Sama się spakowałam. Wreszcie zwróciłam się szeptam do Molly.
-Całą lekcję bujałaś w chmurach, o co chodzi?
Molly lekko się uśmiechnęła. Wcisnęła mi coś do ręki. Była to czerwona karteczka, a na niej napisane starannym, pochyłym pismem:
,,Kochana Molly!
Postanowiłem podjąć ryzyko, bo w końcu to ostatnia klasa i możemy się po zakończeniu roku nigdy nie spotkać.
Podobasz mi się od pierwszej klasy. Masz śliczny uśmiech i oczy. Wiem, że może nie odwzajemniasz mojego uczucia, ale to mnie nie odstrasza. Dla mnie jesteś jedyna.
F.L.♥"
F.L. to pewnie inicjały. Takie inicjały miały dwie osoby z klasy: Fillip Labell (wątpię, aby to był on, bo chodzi z Carolą od roku już) i Fred Lirbouell. Obstawiam Freda.
-Kochany, nie?- pisnęła do mnie.
-Obrzydliwy, ale to moje zdanie.
Wręczyłam jej karteczkę. Odwróciłam się do tyłu w stronę Freda. Mącił zestresowany kącik bluzki. Uśmiechnęłam się do niego. Wprawdzie jak już mówiłam nie kręcą mnie takie rzeczy, ale doceniam jego odwagę. Spojrzał na mnie z przerażeniem w oczach, jakby pytał: ,,i co?''. Mrugnęłam do niego porozumiewawczo, a on otworzył szeroko oczy z zadowoleniem.

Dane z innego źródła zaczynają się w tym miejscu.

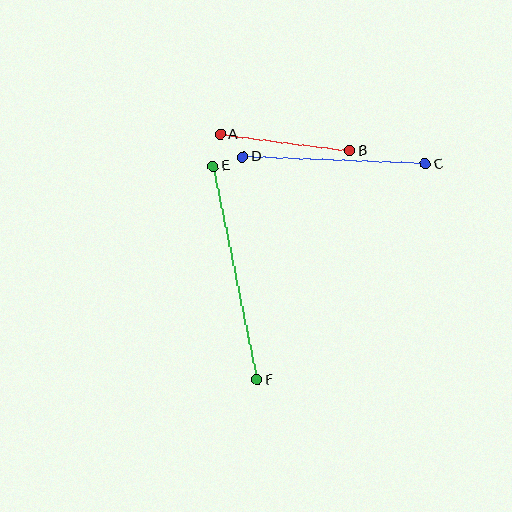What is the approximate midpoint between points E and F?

Potem spojrzałam na moją przyjaciółkę, Schall. Jej złociste włosy były dziś rospuszczone. Nie lubi jak jej przeszkadzają włosy, więc dzisiaj i tak się już poświęciła nawet mając opaskę. Jak to ona, makijaż miała zrobiony. Kreski eyelinerem, rzęsy maskarą i trochę czerwonego cieniu. Miała czerwoną spódniczkę, czarne, cienkie rajtuzy, czarną bluzkę z czerwoną łapką pokazującą ,,ok".
Mrugała z gracją swoimi pomalowanymi, długimi rzęsami, które podkreślały jej jasne, niebieskie oczy. Niestety była strasznie zawiedziona, bo Billy nie zwracał na nią najmniejszej uwagi. Spojrzała na mnie wymownie przeklinając płeć brzydką. Ja się tylko do niej uśmiechnęłam.
Patrzyłam tak na bidulkę, bo nie miałam nic innego do roboty. Przyglądałam się jej.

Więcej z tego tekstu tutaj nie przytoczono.